In contrast to frequent presidential statements that label Iraq as the central front in the war on terror, the new strategy acknowledges that “the most serious and dangerous manifestation” of the terrorist threat remains Al Qaeda, which enjoys a safe haven in Pakistan’s Federally Administered Tribal Areas. Al Qaeda and Pakistan have been linked to plots against the West, including the attempt to bomb airliners using liquid explosives discovered in Britain last year. It suggests that Lebanese Hezbollah “may consider” attacking the United States homeland if we directly threaten the group or its sponsor, Iran, a judgment that should be clearly communicated to the vice president.
In contrast to the 2002 strategy, which was primarily focused on terrorism, the new version gives greater prominence to risks from hurricanes, earthquakes, man-made incidents, and pandemics. The Bush administration obviously learned some things from Hurricane Katrina and the SARS outbreak, although the document said nothing about confronting the challenge of climate change which is contributing to at least the severity of storms we face. It acknowledges the importance of public health infrastructure to deliver needed medical care in a crisis, but did not pledge greater federal resources to make the country better prepared.
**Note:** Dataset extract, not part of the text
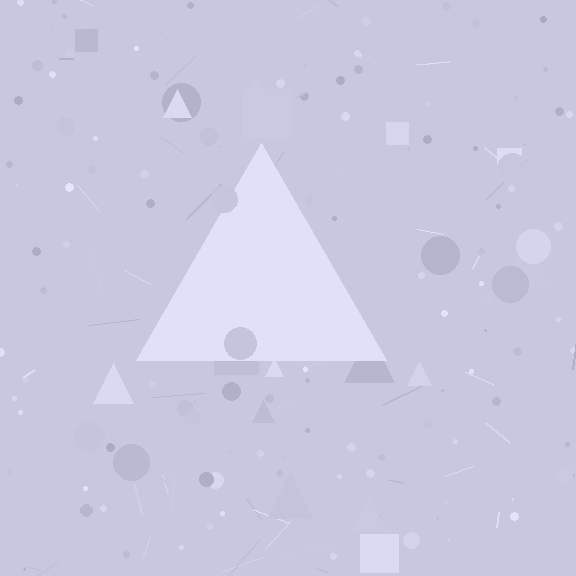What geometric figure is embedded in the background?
A triangle is embedded in the background.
The strategy identifies four primary homeland security goals: preventing terrorist attacks, protecting the American people and critical infrastructure, responding to crises, and strengthening the foundation of homeland security. This list does not include the 2002 goal to reduce America’s vulnerability to terrorism. While the Bush administration gives lip service to the need for national standards and best practices, it believes that private companies, which control 85 percent of critical infrastructure, will minimize risk and “be rewarded by the market.”
Experience suggests the opposite, that markets today place a greater premium on efficiency than security. There are areas, such as chemical security, where voluntary action has fallen short and government regulation is needed (along with appropriate incentives) to both improve physical security but also adapt operations and supply chains to make them less vulnerable to terrorist attacks.
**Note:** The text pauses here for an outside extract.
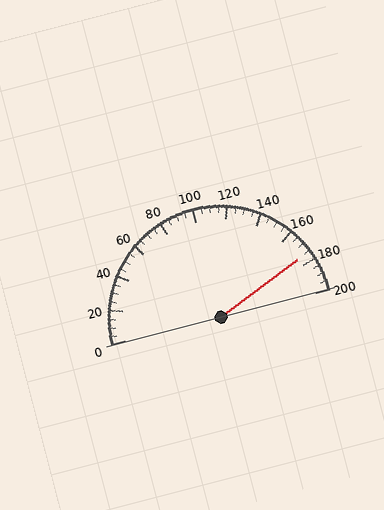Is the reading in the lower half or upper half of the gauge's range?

Interestingly, the strategy calls for changing the “calculus” of the terrorists so they “fear the consequences of their actions”—a dubious assertion since Al Qaeda sympathizers appear to be more than willing to engage in suicide attacks. It advocates discrediting terrorists, undermining their legitimacy, and creating a global environment that is “inhospitable” to violent extremists. This is good advice, all of which the Bush administration has violated in Iraq.
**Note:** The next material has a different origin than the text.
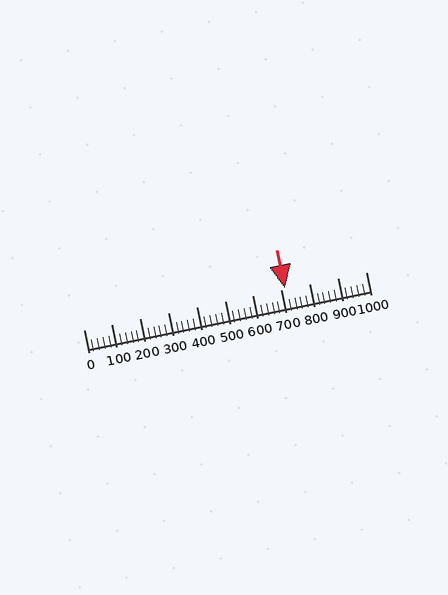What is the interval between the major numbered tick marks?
The major tick marks are spaced 100 units apart.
Finally, the Bush administration once again employs the politics of fear to promote actions of questionable strategic necessity and legality. The strategy’s opening sentence states that terrorists are intent on “destroying our way of life.” The document labels the use of court orders as an “unnecessary obstacle” for foreign intelligence gathering, even though court orders are not required for surveillance of foreign-to-foreign communications. The document literally lobbies for renewal of the Protect America Act of 2007, now under review by the Congress. This is yet another manifestation of the Bush administration’s unwarranted politicization of homeland security, which it has used as a wedge issue since 2002.
Al Qaeda, dangerous as it is, is not the Soviet Union, which did pose an existential threat to the United States and our way of life. It is simply not possible for 19 terrorists to destroy our way of life. However, by overreacting to a very real threat, we can do it to ourselves.